The ManagedService case


So, let’s imagine that you don’t want to create instances from cfg file but just reconfiguring them. It’s also possible. File install also supports Managed Service, and so, will pushed a Managed Service configuration inside the configuration admin.

If you use this way, you have to create the instance yourself (from the metadata.xml file for example).
First, let’s modify our component type:

@Component(managedservice="MyPID")
public class Foo {
@Property
private String name;


}

and create the metadata.xml file declaring an instance of this type:

<ipojo>
<instance component="bar.Foo"/>
</ipojo>

The “managedservice” attribute of the @Component annotation allows setting the service pid of the Managed Service. So, iPOJO will expose a ManagedService allowing reconfiguring your instance with the “MyPID” pid. [You can also set the managedservice pid from the instance configuration].
So, to reconfigure the instance, create a cfg file named MyPID.cfg containing the configuration such as:
name = a name

When you save the file in the watched folder, File install will pushes the configuration to the configuration admin. Then, the configuration admin will look for the matching ManagedService (the one with the MyPID service.pid) and pushed the configuration. So, your instance will receives the configuration!

To edit the configuration, just edit the cfg file. To remove it, just remove the file from the folder.

Conclusion


File install is definitely a great tool to provision your system. The configuration admin supports can be useful to create iPOJO applications “on the fly” and will allows you reconfiguring your system dynamically!

Sunday, March 29, 2009

Back from Amsterdam

So, I’m back from ApacheCon. It was a great conference with high quality talks. OSGi was really a hot topic.

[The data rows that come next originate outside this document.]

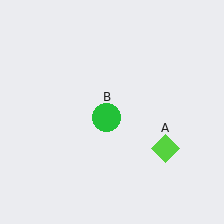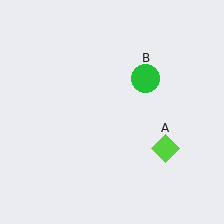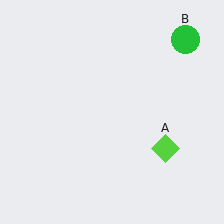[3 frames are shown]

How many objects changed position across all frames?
1 object changed position: green circle (object B).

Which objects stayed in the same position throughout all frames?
Lime diamond (object A) remained stationary.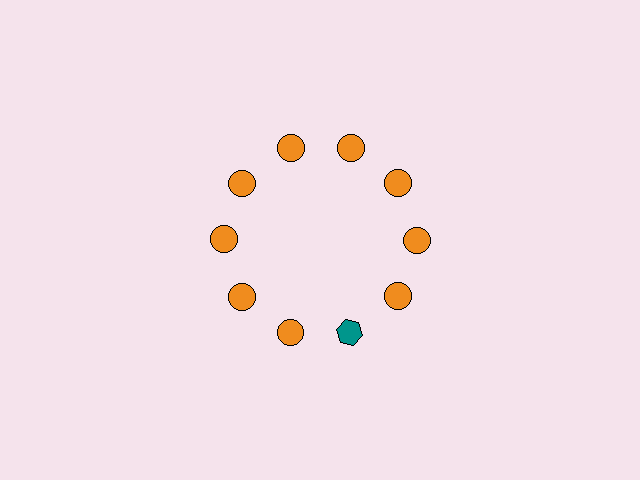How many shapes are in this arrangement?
There are 10 shapes arranged in a ring pattern.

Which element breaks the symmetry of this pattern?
The teal hexagon at roughly the 5 o'clock position breaks the symmetry. All other shapes are orange circles.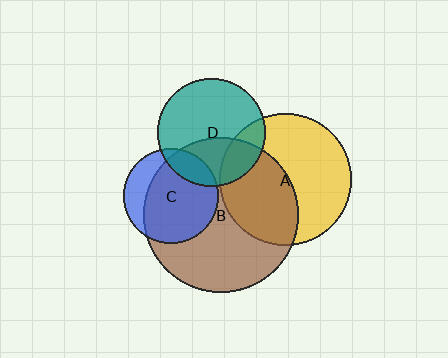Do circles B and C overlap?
Yes.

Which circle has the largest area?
Circle B (brown).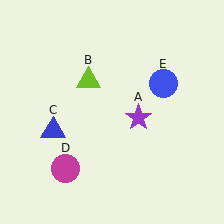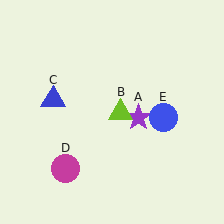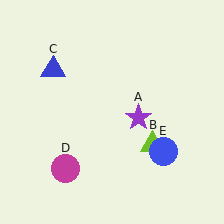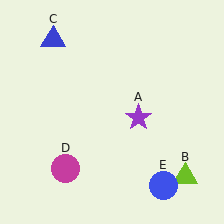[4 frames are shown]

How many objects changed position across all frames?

I organized an Apache Felix BOF with Felix, Carsten and Marcel. 30 people attend this BOF. This definitely illustrates the OSGi wave. I posted a BOF report on the Felix dev mailing list.

Another surprise is the feedbacks I get about junit4OSGi. It definitely seems to be the missing piece in OSGi development! So, my goal is now to release it soon (April). I recently improved the doc (now available from the iPOJO web site).

I have a couple of ideas about junit4osgi evolution. I will work on a better maven integration (site generation), in a way to do in-container tests, supporting other test ‘frameworks' such as junit4 or testNG… My discussions about these leads with junit4osgi users definitely interest them. So, here we go!

To summary ApacheCon in three words: “it was awesome!”